We are what's known as itinerant, living in the places in between the other places, Red Bull our fuel and Mark One vodka our lube, refusing to dream, middle-fingering all a y'all. Dancehall and trap, sometimes even cowpoke. Metro Boomin. Vybz Kartel. Lady Antebellum. The world is made of gauze and crepe, draped over syncopated yelps of nothin' much, dissolved by the sound of a thousand funnel storms harsh-disciplining flat annihilated land.
***
"I ain't interested in where you come from, I'm interested in where y'are now."
"That's good."
"I mean no disrespect, but your story's like a million other stories. I only wanna know if you can help me now, this moment. Don't mean I ain't interested in you."
"Right. I understand. You know how people chase twisters?"

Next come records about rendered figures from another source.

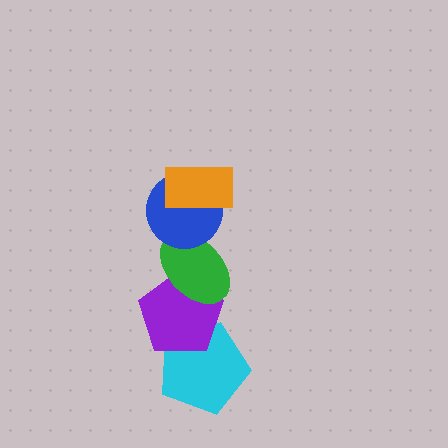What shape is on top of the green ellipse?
The blue circle is on top of the green ellipse.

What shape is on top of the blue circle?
The orange rectangle is on top of the blue circle.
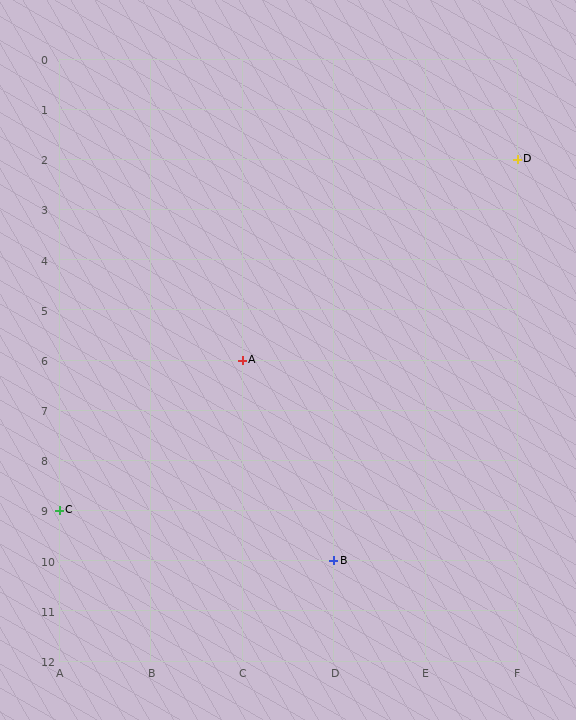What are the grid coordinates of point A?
Point A is at grid coordinates (C, 6).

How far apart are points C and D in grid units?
Points C and D are 5 columns and 7 rows apart (about 8.6 grid units diagonally).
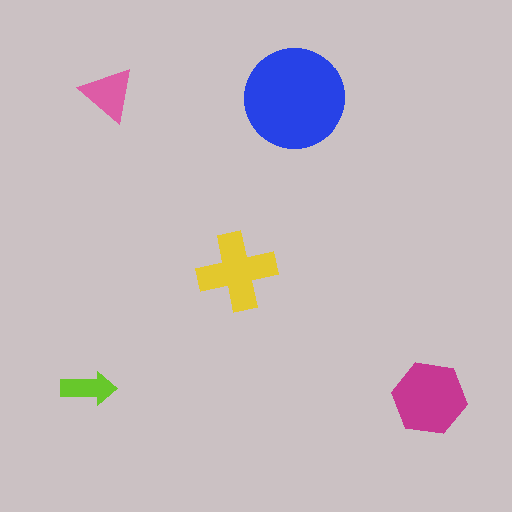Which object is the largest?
The blue circle.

"Yeah, I seen that on YouTube."
"Well, I can get behind anything, you know?"
"I know it."
"Did we hurt someone back there? Back in Sioux Falls?"

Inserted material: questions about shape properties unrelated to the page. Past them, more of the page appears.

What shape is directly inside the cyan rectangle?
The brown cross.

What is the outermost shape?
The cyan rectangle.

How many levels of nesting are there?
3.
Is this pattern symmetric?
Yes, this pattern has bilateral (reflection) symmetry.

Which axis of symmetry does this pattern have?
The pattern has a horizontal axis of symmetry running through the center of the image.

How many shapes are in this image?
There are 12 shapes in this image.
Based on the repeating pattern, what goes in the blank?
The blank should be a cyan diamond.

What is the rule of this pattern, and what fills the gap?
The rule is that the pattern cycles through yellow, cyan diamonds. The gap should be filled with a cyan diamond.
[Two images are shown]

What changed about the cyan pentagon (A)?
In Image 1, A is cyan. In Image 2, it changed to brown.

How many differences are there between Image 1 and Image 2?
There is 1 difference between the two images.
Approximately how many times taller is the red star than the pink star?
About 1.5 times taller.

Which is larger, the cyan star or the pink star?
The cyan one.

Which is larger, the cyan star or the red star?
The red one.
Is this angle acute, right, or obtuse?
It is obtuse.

"Best not talk about that."
"A'ight. You know it."
We did, though. Things got accidental. I hope someone didn't die. Afraid they mighta.
***
We'll return to those falls one day. Some requiem playing in our earbuds. Under a grey dystopian sky. We'll carry our hope by the shoulder straps and look for signs of her, not find them, our faces wet in the relentless spray. We'll listen for her echo in the tumult, and we'll hear nothing. Gone as if she hadn't lived. The script of her life part written. A dull place in all our hearts that sometimes still aches on certain calendar dates. Earlier I said, "That was the last time we or anyone else saw her." But how can I be so sure of that? Melodrama's never a complete truth. What did she meet that day that quietly and effectively and manifestly obliterated her? I could keep on dissembling, but fact is, truth is, we won't ever know, and given the times we've turned our stricken faces toward the abyss, why on God's dark and gleaming earth should we?